Goiânia: O acordo vigente em Goiânia não tem uma cláusula específica sobre adicional noturno. Portanto, vale o que define o artigo 73 da CLT: o horário noturno é das 22 às 5 horas, a hora de trabalho tem duração de 52 minutos e 30 segundos, e o adicional de salário é de 20% por hora trabalhada.
Porto alegre: Aqui tampouco há uma cláusula específica sobre o adicional noturno. Então, valem as normas da CLT: 20% descritas acima. Este acordo tem uma particularidade: trabalhadores que terminam sua jornada entre as 23 e as 7 horas devem receber seus salários um dia antes dos demais, exceto se o pagamento for feito por transferência bancária.
Roupas de trabalho
São paulo: Os uniformes de trabalho devem ser fornecidos gratuitamente aos funcionários, se a própria empresa (ou a lei) determinar o uso. A empresa também deve manter e lavar os uniformes, ou pagar 37,05 reais mensalmente a cada funcionário para que ele o faça. Essa cláusula de taxa de manutenção não se aplica se o uniforme for apenas um avental.

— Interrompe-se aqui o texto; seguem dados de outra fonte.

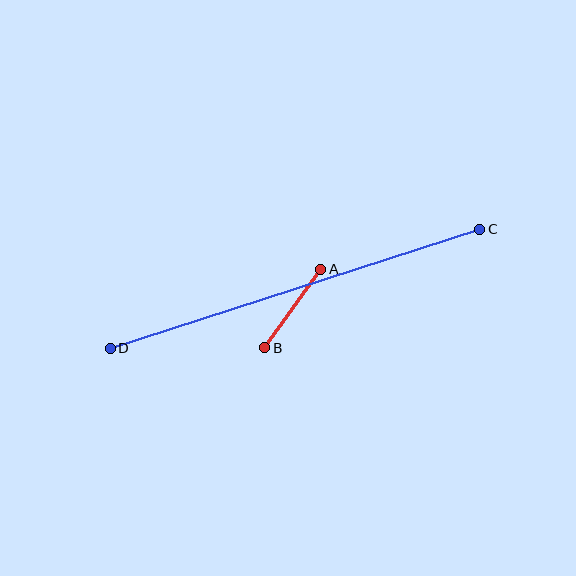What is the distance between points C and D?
The distance is approximately 388 pixels.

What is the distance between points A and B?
The distance is approximately 97 pixels.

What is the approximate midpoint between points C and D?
The midpoint is at approximately (295, 289) pixels.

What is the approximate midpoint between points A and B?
The midpoint is at approximately (293, 308) pixels.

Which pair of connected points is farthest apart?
Points C and D are farthest apart.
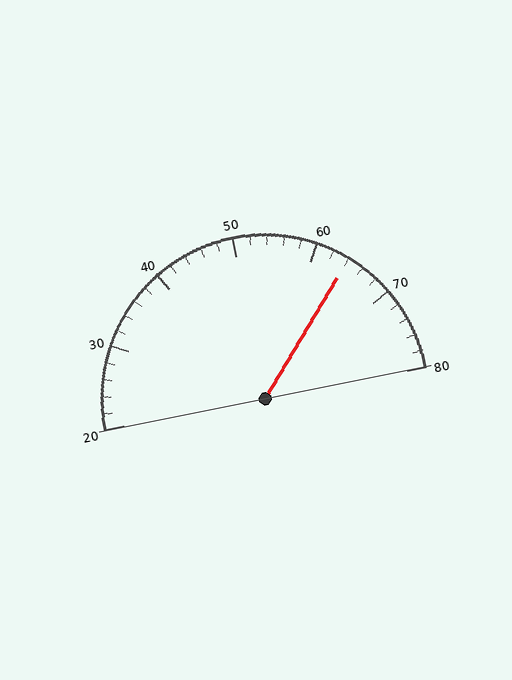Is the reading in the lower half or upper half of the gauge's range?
The reading is in the upper half of the range (20 to 80).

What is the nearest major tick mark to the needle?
The nearest major tick mark is 60.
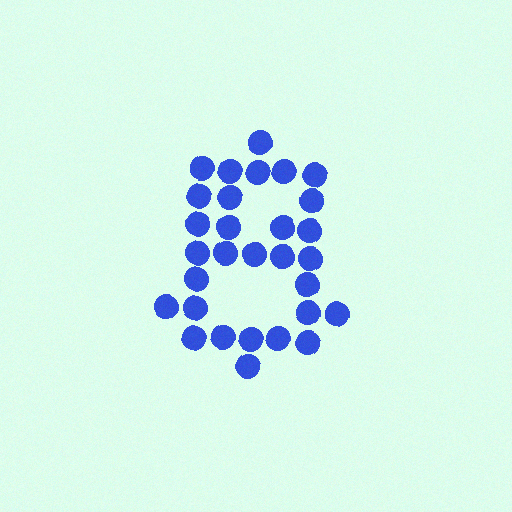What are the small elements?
The small elements are circles.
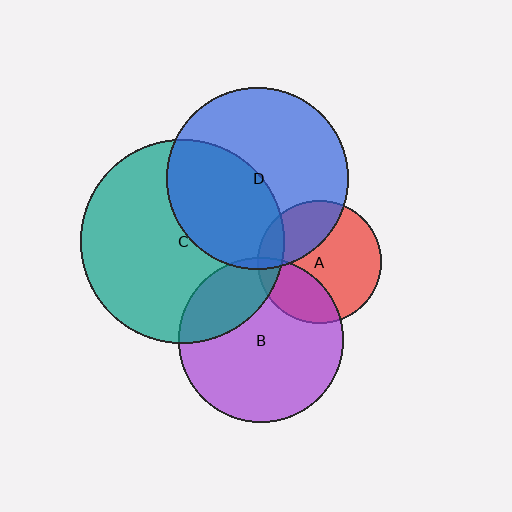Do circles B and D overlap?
Yes.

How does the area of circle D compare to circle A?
Approximately 2.2 times.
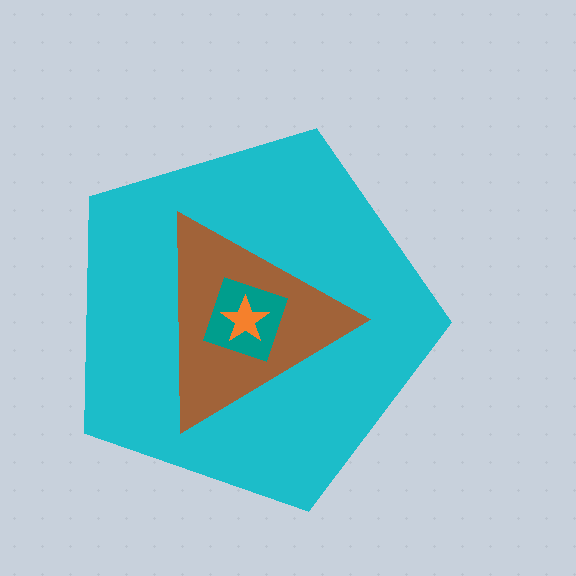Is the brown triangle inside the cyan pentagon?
Yes.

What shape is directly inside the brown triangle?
The teal square.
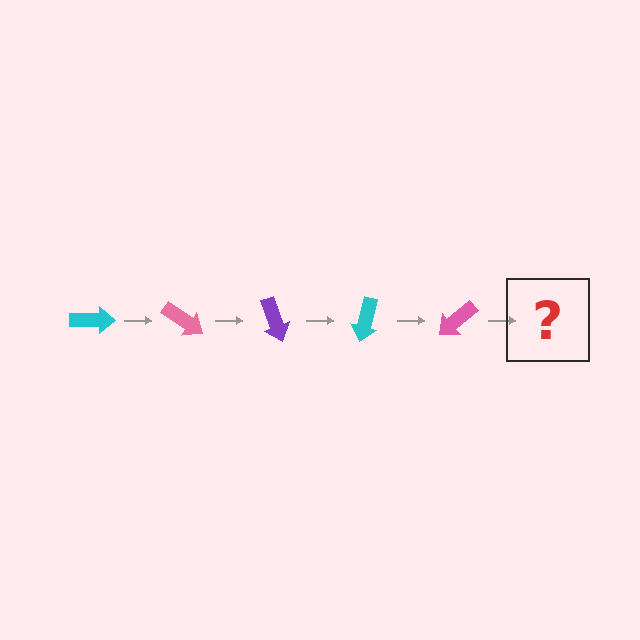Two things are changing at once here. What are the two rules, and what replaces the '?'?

Recife: Os uniformes também devem ser oferecidos gratuitamente, só que o acordo não determina quem é responsável por sua manutenção, apenas expõe que caso o funcionário danifique o uniforme, a empresa poderá cobrar indenização em parcelas com valor máximo equivalente a 10% do salário do funcionário.
Belém: Devem ser fornecidos anualmente o mínimo de dois uniformes por funcionário, incluindo luvas e calças. Aqui, tampouco é definido quem é responsável pela manutenção, mas o funcionário deve devolvê-los ao final do contrato sem danos além do desgaste natural.
Goiânia: As empresas devem fornecer ao menos dois uniformes novos por funcionário todo ano, ambos no primeiro mês de trabalho. No ato, as empresas devem emitir um comprovante, reter uma cópia e entregar a outra ao funcionário. Ao fim do contrato, o funcionário devolverá os uniformes, ou pagará seu valor no acordo rescisório. A empresa não precisa fornecer o vestuário básico de garçom: paletó, calça preta e camisa branca. E se o uniforme não tiver logomarca da empresa, é possível “vendê-lo” ao funcionário por 50% do custo, se ambos preferirem.
Porto Alegre: As empresas devem fornecer os uniformes gratuitamente. A conservação fica por conta do funcionário, que deve devolvê-lo ao final do contrato de trabalho ou pagar seu valor no acordo rescisório.
Adicionais por “fidelidade”
São paulo: No caso da demissão de um funcionário sem justa causa, o empregador paga como indenização dois dias de salário por ano de serviço. Ou seja: tem seis anos de casa, recebe 12 dias de salário de indenização. Recentemente, essa cláusula recebeu uma correção: ela só leva em consideração o tempo de serviço entre 1 de julho de 1994 e 30 de junho de 2013. Funcionários contratados a partir dessa última data não têm mais direito a essa indenização.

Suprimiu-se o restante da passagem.